Establishing the theme by himself, Brian Baggett begins “New Years” with shimmering illumination, before Handley and Stone join in on the groove. With a clean but muscular tone Baggett hovers over the chord melody driving the song to make it a memorable one. Against a watery wave of distortion his guitar solo comes in with the perfect mix of taste and speed. The first part of the solo is for all you legato lovers out there while the second part shows Baggett’s precision picking.

Where “New Years” started with the guitar first, “Demented” begins with a haunting bass solo. The band displays stellar interplay by pushing the beginning of “Demented” with machine gun-like punctuation anchored by Stone. The listener is then swept away into an hypnotic groove highlighted by a thought provoking second solo by Handley. It’s beautiful solos like this and the following offered by Baggett that have my rewind reflex joyously working overtime.

Slowing things down a bit “Something She Said” is the type of song you want to live in. It’s comfortable and very conversational. Dojo took their time to establish the mood, without becoming too pedestrian. There’s just enough going on to keep the listener involved, without taking away from the song.

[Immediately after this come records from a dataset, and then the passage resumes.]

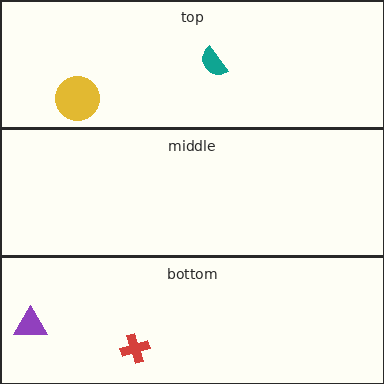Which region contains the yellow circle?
The top region.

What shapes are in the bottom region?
The purple triangle, the red cross.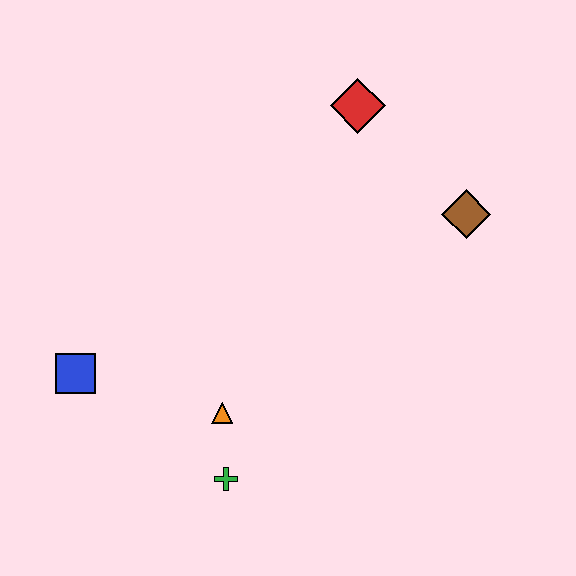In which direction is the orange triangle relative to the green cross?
The orange triangle is above the green cross.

Dojo lays the groundwork for the adventurous “Muscle Shirt” with bassist Chris Handley performing an unaccompanied solo that has enough twists and turns to leave you dizzy. That’s just the beginning, because Luke Stone adds a pulsating dense layer of tribal beats that will work your neck muscles into a frenzy as you nod along. Baggett belies this sexy beast of a song with a snarling rockabilly guitar riff and ambient vestiges only to have an unexpected harmonized guitar line push things into a further dimension.

The song ends with one more solo by Handley and one by Baggett. Both shred with equal aplomb making this song an adventure you’re glad you experienced.

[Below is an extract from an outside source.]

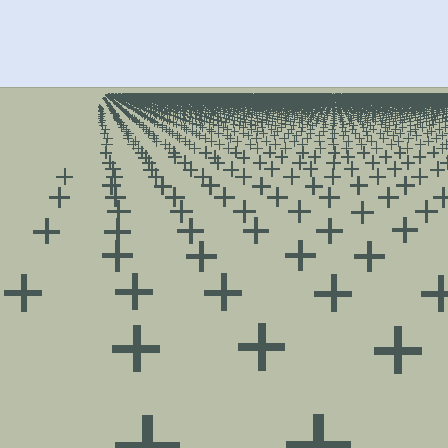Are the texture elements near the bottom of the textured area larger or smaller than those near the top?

The tour de force that is “Fusion Blue” is a groove that throws the gauntlet down. With a relentless theme, monstrous unison lines and challenging solos, Dojo sets the house ablaze. This song should come with a disclosure because it’s not for the faint at heart. All three members make the most of their solos. Starting with Chris Handley whose angular, fleet fingered solo makes anybody who listens to it a believer. Somewhere out there in the Holdsworthian land of legato and the speed of light stratosphere where the late great Shawn Lane once soared, Brian Baggett knocked on the door and was welcomed in. Playing as if there was no tomorrow, Baggett again shows us his mastery of legato and speed picking with an incendiary solo that’s nothing short of jaw-dropping. Just when you thought that was it, Luke Stone digs deep and unleashes an inspired solo. He moves in and out of time as if chasing something familiar but finding something new at every turn — confronting the challenge handily and in the process being reborn again.

“The Ball” closes Studiojo with a great slice of songwriting. Aided by Ken Lovern’s lush organ, Dojo remains consistent with their delivery. Listening to a brief David Torn-like soundscape, you understand the important use of space in music. The sonic salutation isn’t long in time but the ethereal quality it possesses offers a subtle stroke of suspension that’s otherworldly. Dojo has an ability to keep you guessing, and that’s not a small feat. Because you’re forced to participate you can really take the song in and relish the picture perfect pastoral images. This is no ordinary jazz-fusion group. Close your eyes and you can see the countryside beckoning. From the down-home rhythmic sensibilities to the unpretentious musical motif, you can’t help but feel good while listening.

This phenomenal jazz-fusion trio from Lawrence, Kansas has grown with each release. With each listen you’ll discover a newness that comes from quality songwriting and exceptional musicianship. Dojo is not afraid to let life sit in the director’s seat and call the shots, which in turn gives us music for the mind, body and soul. Studiojo has something for everyone and will stand the test of time as a matchless work of art that’s moving in the right direction.